Daí vem a ilusão. Mais do que um motorista de um automóvel que pilota com facilidade esse maquinário extremamente complexo e atravessa longas distâncias muito rapidamente, o usuário de computador faz uso de seu dispositivo como se fosse uma extensão de seu corpo. Guardadas certas restrições, a invenção é tão bem construída que é transparente ao usuário, mesmo alguém experiente e mais consciente das complexidades como engenheiros eletrônicos ou de software.
Possivelmente não há um único ser humano no planeta que entenda em profundidade todas as etapas produtivas necessárias para que alguém possa acessar um sítio como o ChatGPT e fazer uma simples pesquisa.
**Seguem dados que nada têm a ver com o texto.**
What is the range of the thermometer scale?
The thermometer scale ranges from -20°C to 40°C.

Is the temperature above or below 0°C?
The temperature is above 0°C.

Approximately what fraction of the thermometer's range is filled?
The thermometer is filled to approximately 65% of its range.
Há uma glorificação dessas empresas do Vale do Silício, como a OpenAI, que atuam na camada mais alta dessa cadeia de alta tecnologia, mas seus escritórios têm poucos funcionários justamente porque as ferramentas a que têm acesso fazem com que a intensidade de seu trabalho seja altíssima. Infelizmente absorvem de forma parasitária a maioria do mais-valia extraída em cada etapa da cadeia. Esse fenômeno social faz com que figuras como Sam Altman, Elon Musk e outros executivos dessas empresas de alta tecnologia apresentem-se como semi-deuses, mestres da tecnologia, grandes cientistas. São, na melhor das hipóteses, ótimos marqueteiros, e sabem manejar as emoções de especuladores financeiros cada vez mais ignorantes sobre processos produtivos cada vez mais complexos.
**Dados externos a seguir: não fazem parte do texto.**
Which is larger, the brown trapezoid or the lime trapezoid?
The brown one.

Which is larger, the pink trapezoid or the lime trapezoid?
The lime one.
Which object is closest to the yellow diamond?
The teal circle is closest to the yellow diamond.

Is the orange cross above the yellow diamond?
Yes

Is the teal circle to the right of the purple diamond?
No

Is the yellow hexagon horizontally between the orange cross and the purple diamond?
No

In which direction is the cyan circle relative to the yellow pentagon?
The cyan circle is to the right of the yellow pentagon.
De certa forma, é um milagre que essa sociedade caótica, fruto do capitalismo decadente, consiga produzir produtos de tamanha sofisticação numa cadeia produtiva global. É um embrião da sociedade socialista que vamos construir. Nela as capacidades individuais serão expandidas ainda mais, e estarão disponíveis, em algum momento, a todos os seres humanos. O indivíduo será muito mais poderoso do que é hoje, mas terá certamente a humildade de reconhecer que é somente fruto de uma sociedade altamente desenvolvida.